Chloe had bit her cheek and hugged him before driving all three of them to the high-end tattoo parlour he’d requested.
‘You okay there?’ she asks him, letting him grip her hand tighter. The fact that he isn’t feeling any actual pain—‘any physical pain, Detective!’—makes his wincing all the more pathetic. Still, she feels a little bad for him.
‘No.’ He bends his neck to peer down at his chest, and pouts. ‘I’m not.’
Trixie grins beside him. ‘I think it looks cool!’
‘Of course, you do. You’re a twelve-year-old girl.’
The smile on Trix’ face turns into a smirk. ‘A twelve-year-old who girl you lost a bet to.’
Sighing deeply, Lucifer turns his head to scowl at her like she’s his annoying little sister and not the stepdaughter he’d go to the ends of the universe for.
‘It’ll be gone in a few months,’ Chloe reminds him, earning her a funny look from the tattoo artist.
The muscle in Lucifer’s jaw ticks. ‘It’s not even finished yet and I already hate it more than I ever did my bloody wings! How am I supposed to endure this… horned cotton candy for months?’

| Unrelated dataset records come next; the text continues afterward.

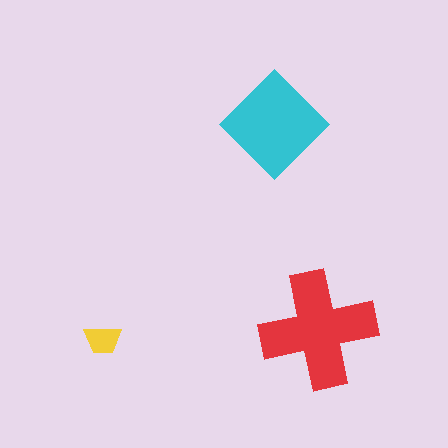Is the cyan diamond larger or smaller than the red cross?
Smaller.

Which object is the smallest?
The yellow trapezoid.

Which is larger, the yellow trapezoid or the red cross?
The red cross.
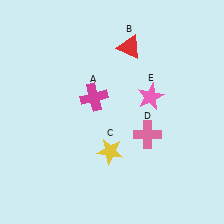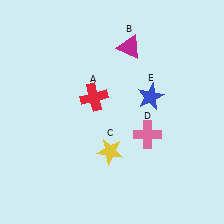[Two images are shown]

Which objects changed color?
A changed from magenta to red. B changed from red to magenta. E changed from pink to blue.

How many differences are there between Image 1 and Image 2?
There are 3 differences between the two images.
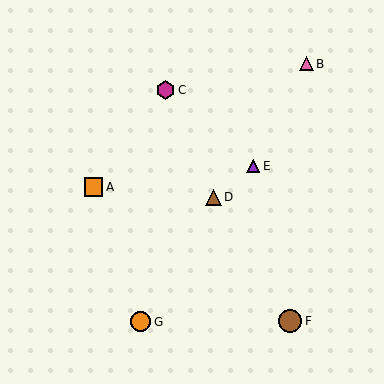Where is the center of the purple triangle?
The center of the purple triangle is at (253, 166).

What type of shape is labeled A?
Shape A is an orange square.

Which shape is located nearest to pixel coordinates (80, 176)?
The orange square (labeled A) at (94, 187) is nearest to that location.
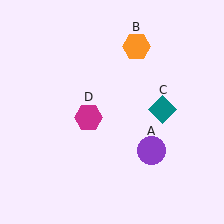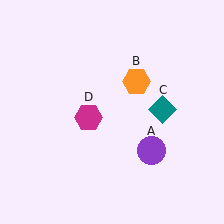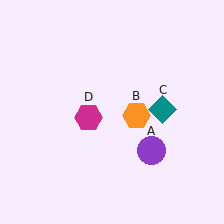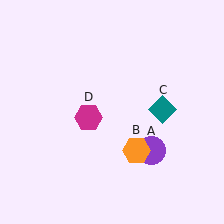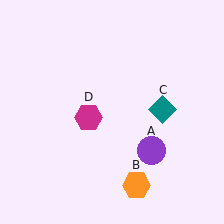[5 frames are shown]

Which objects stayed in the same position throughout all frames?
Purple circle (object A) and teal diamond (object C) and magenta hexagon (object D) remained stationary.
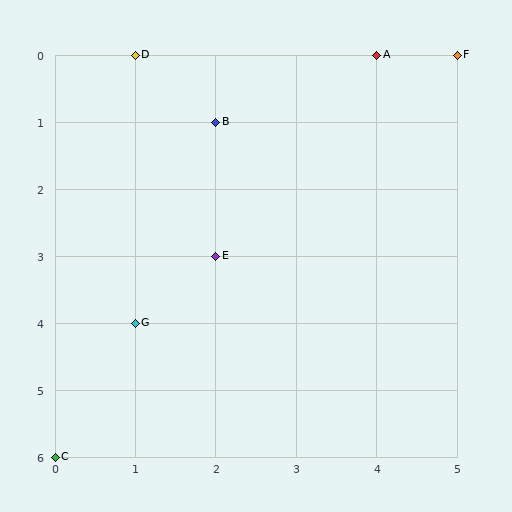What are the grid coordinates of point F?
Point F is at grid coordinates (5, 0).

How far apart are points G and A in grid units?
Points G and A are 3 columns and 4 rows apart (about 5.0 grid units diagonally).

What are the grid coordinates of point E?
Point E is at grid coordinates (2, 3).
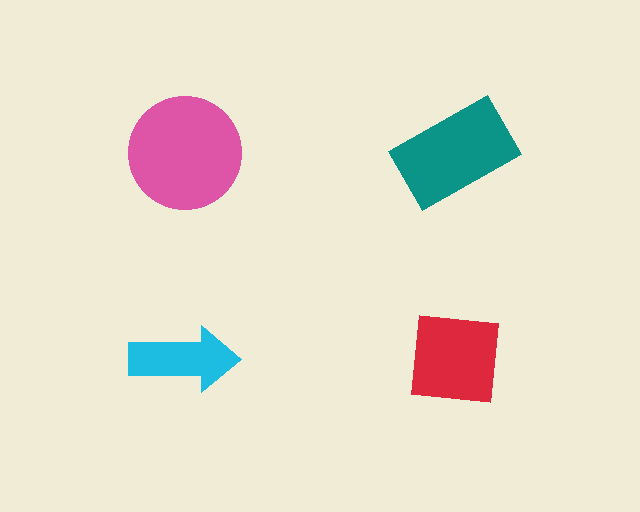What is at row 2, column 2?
A red square.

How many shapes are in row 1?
2 shapes.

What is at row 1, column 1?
A pink circle.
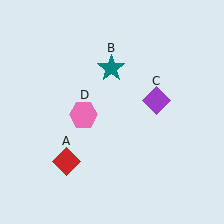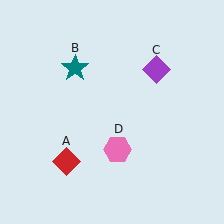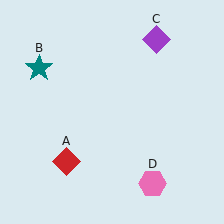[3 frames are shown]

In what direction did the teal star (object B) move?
The teal star (object B) moved left.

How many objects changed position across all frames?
3 objects changed position: teal star (object B), purple diamond (object C), pink hexagon (object D).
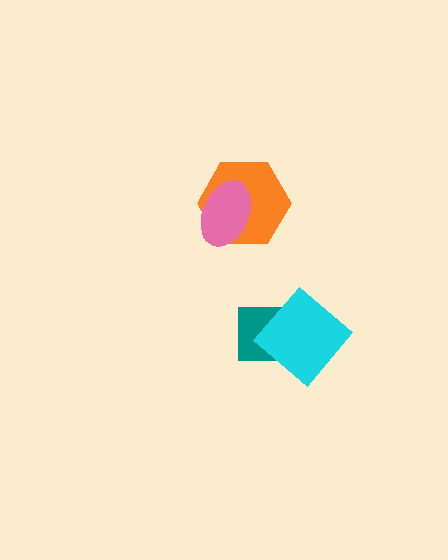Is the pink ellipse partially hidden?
No, no other shape covers it.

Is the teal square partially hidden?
Yes, it is partially covered by another shape.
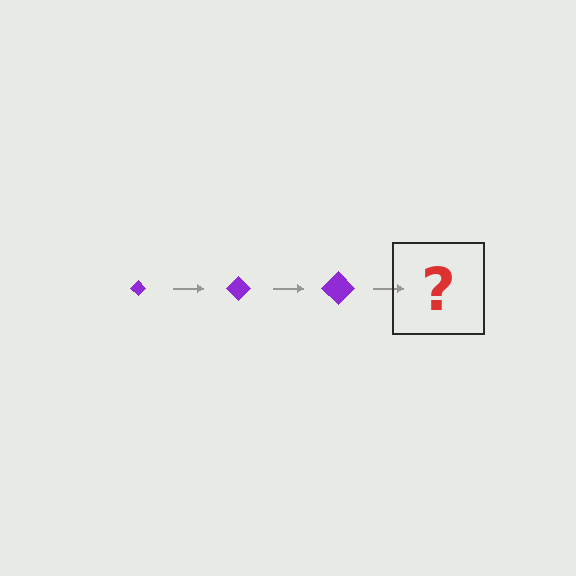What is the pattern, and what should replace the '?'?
The pattern is that the diamond gets progressively larger each step. The '?' should be a purple diamond, larger than the previous one.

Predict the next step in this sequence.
The next step is a purple diamond, larger than the previous one.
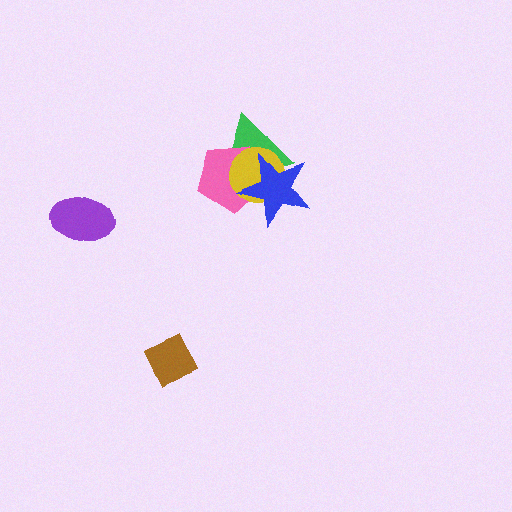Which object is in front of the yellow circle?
The blue star is in front of the yellow circle.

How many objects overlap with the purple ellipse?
0 objects overlap with the purple ellipse.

Chloe takes a deep breath. She brought this on herself. She knew she shouldn’t have made that bet with him. She knew he’d be an insufferable drama queen.
She also knows, after hours of hearing him moan, that he’s not gonna shut up about ‘deceitful special effects’ and ‘useless laws of physics’, much less the ‘vile, little creature marring his muscled chest’. Not unless she does something.
So Chloe does something.
For the second time in her life, she gets naked in—and out of a hot tub.
‘No moaning, then,’ she tells him, giving him a stern look.
Lucifer looks her up and down in awe and hunger, dark eyes lingering on the tiny red bikini he knows she’ll take off in a matter of seconds. ‘Now, there’s a promise I can’t keep.’
‘About the wager,’ she clarifies, but he’s not listening.
With a sigh, Chloe sinks into the hot, bubbling water, loosens her bikini top, and gets into character.
She is never, ever betting with the Devil again.